Mark Zuckerberg took to the official Meta Blog to announce the job cuts, blaming slower growth than anticipated for its eCommerce as well as changing regulations towards its data privacy approaches, specifically.
“At the start of COVID, the world rapidly moved online and the surge of e-commerce led to outsized revenue growth. Many people predicted this would be a permanent acceleration that would continue even after the pandemic ended. I did too, so I made the decision to significantly increase our investments. Unfortunately, this did not play out the way I expected. Not only has online commerce returned to prior trends, but the macroeconomic downturn, increased competition, and ads signal loss have caused our revenue to be much lower than I’d expected. I got this wrong, and I take responsibility for that.”
Mark Zuckerberg
Meta’s reign is officially over as the company culls thousands to salvage it from the loss of revenues
Ads signal loss refers to Apple’s iOS data privacy update (ATT), which now sees iOS device users prompted to give their permission for each app to track their data. And given Meta’s not-so-great reputation around the protection and usage of such, many people have cut off Meta’s app from that tracking, which has had a big impact on Meta’s bottom line.
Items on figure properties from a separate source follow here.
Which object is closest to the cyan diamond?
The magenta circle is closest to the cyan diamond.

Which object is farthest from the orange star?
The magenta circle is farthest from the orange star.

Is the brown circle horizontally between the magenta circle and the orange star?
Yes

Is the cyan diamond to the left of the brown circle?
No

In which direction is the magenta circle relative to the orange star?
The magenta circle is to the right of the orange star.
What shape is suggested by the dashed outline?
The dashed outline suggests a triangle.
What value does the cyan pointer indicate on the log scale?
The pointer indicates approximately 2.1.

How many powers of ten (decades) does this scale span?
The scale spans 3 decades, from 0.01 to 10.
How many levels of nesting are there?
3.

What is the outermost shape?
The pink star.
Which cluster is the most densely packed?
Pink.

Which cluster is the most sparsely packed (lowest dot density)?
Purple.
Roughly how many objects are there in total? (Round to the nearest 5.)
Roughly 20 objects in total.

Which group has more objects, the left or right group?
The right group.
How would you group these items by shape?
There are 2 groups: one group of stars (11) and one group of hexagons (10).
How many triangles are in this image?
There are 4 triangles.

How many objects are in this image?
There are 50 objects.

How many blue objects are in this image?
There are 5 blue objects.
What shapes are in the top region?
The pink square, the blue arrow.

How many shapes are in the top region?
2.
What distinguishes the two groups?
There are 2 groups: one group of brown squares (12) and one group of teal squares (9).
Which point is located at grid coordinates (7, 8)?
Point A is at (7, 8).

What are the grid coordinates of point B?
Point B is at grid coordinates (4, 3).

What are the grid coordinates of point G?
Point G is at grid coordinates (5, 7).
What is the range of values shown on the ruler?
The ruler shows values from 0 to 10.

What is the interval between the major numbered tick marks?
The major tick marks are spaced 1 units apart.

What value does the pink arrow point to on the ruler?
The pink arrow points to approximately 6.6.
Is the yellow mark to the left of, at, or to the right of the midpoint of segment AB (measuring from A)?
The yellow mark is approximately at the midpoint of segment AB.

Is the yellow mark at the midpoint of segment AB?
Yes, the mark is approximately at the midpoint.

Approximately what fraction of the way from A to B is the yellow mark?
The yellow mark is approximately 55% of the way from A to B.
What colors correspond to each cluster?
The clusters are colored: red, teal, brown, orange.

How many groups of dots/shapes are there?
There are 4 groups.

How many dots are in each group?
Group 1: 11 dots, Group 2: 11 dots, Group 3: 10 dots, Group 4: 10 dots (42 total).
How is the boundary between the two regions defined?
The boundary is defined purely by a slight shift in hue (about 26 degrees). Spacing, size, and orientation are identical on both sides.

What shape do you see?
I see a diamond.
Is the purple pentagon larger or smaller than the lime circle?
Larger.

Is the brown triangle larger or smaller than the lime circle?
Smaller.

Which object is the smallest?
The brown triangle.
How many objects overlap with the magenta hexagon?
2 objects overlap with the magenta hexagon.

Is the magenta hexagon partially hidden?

Earlier in the year, Meta estimated that Apple’s ATT update alone would cost the company over $10 billion in lost ad revenue in 2022. There has also, as Zuckerberg says, been a reversion back to physical shopping, where many saw eCommerce becoming the key shopping destination post-COVID. Meta made a big push on this, with Shops on both Facebook and Instagram, while it also made a push on live shopping, which has been huge in Asian markets. None of these elements has taken off, and Zuckerberg has taken responsibility for making the wrong call on this front.
But it was a fair one. Again, most experts had predicted that the COVID-inspired online shopping boom would spark a broader shift, because the rate of online shopping had been on the rise for years anyway.
COVID simply accelerated this – but evidently, we’re still some time away from people, in western markets in particular, looking to conduct all of their purchases online.
The job losses at Meta come on the back of Twitter culling half of it staff under new CEO Elon Musk, while TikTok and Snapchat have also revised their business plans, and decelerated growth initiatives, as a result of economic impacts.
For Meta, Zuckerberg says that it’s refining its focus down to three key areas where it sees potential for significant growth:
“AI discovery engine, our ads and business platforms, and our long-term vision for the metaverse.”
Meta employees impacted by the change will be given 16 weeks of base pay plus two additional weeks for every year of service.
It’s no doubt a difficult time for those in the tech sector, many of whom will now be competing for new roles, but it could also be a period of opportunity, where some of the next big tech shifts may well be conceptualized by former social platform staff who now have an opportunity to explore passion projects.
But they won’t be thinking of this now, and with 11k people out of work, the impacts here are significant.